Dömödör streicht als erstes die sakrale Dimension durch, geht das Thema sehr viel weniger zeremoniell an als etwa Tarkowski, geradezu respektlos. Natürlich, er gehört zu der Generation, die sich das Pathos gern mit Ironie vom Leibe hält. Aber auch dieser sehr gegenwärtige Zugang offenbart wesentliches. Etwa, wenn sich Kelvin in dringender Angelegenheit mit dem Archiv verbinden lässt. Aber jene »Apokryphen«, die er sucht, existieren nur als gedrucktes Buch. Seine Wischbewegung, der Grundgestus einer I-Phone-Generation, hier gedankenlos-automatisiert auf ein altes Buch übertragen, spricht Bände. Es ist ja nicht so, dass wir mehr verstehen, bloß weil die Rechen-Apparate immer leistungsfähiger werden - eher im Gegenteil.

Das Trio, das manchmal - wenn Hari als Kopie oder Reinkarnation hinzu tritt - auch zum Quartett wird, wird von einem schauspielerischen Hochenergiezustand getragen, wie man es derzeit nur selten am Deutschen Theater erlebt.
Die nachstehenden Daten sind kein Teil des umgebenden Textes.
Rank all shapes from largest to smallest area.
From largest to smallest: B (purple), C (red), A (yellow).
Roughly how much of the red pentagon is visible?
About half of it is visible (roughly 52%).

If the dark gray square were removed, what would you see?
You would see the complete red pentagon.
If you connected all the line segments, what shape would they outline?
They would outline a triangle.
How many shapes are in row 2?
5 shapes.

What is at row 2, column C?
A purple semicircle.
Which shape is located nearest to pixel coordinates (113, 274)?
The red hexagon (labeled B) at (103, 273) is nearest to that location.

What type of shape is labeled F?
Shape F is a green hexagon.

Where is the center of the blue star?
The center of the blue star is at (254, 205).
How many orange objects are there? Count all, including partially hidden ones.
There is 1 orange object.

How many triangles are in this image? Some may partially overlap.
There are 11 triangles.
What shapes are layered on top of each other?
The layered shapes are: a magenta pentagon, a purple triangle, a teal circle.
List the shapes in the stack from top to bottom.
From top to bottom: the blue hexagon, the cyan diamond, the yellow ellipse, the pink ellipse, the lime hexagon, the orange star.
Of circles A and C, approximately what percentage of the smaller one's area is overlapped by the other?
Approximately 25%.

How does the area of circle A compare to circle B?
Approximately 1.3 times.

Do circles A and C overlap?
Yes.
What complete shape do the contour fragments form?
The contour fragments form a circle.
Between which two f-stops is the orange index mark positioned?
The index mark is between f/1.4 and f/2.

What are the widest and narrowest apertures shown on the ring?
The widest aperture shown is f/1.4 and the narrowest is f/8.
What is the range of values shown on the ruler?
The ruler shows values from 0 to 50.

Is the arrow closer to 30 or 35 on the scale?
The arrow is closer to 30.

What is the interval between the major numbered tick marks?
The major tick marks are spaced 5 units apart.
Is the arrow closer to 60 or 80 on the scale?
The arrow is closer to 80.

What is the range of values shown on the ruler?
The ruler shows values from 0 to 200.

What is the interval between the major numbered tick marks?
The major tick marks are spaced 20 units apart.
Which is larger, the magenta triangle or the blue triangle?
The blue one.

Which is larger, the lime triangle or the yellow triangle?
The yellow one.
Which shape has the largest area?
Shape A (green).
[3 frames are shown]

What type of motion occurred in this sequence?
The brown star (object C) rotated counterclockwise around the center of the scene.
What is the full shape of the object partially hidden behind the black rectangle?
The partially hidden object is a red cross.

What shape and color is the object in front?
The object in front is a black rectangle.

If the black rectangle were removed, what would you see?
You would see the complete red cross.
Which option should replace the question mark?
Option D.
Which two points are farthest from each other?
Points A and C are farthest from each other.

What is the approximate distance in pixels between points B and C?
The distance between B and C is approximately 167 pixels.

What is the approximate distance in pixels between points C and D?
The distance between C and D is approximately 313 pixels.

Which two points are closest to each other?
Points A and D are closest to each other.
Und Dömötör findet dann doch auch sehr eigene, durchaus ikonographische Bilder dieser Forscher, die eigentlich Verlorene, im Unendlichen des Raums Ausgesetzte sind und sich an die Reste einer Mission klammern, an die anderswo (auf der Erde) niemand mehr glaubt. Diese Mischung aus Verzweiflung und Komik kann gewiss nicht mit Tarkowskis meditativ die apokalyptische Drohung bannendem Meisterwerk konkurrieren, aber besitzt zweifellos eine frappierende Vitalität.

Das Bild etwa des von seinen beiden skrupellosen Kollegen zwecks Gedankenübertragung an den Ozean von Solaris mit Apparaturen verkabelten Kelvin scheint grandios - halb ein auf dem Altar eines ominösen Fortschrittsgottes Geopferter, halb eine skurrile Figur aus dem Fundus des Raumfahrermilieus, das Dömötör hier parodiert.

Für eine kleine Raumstation in der noch kleineren DT-Box erscheinen manche Fragen allzu groß. Da ist Unterspielen ein plausibler Ansatz, der sich einfallsreich der eigenen Raumkoordinaten versichert - um ja nicht den Kontakt zur Bodenstation zu verlieren.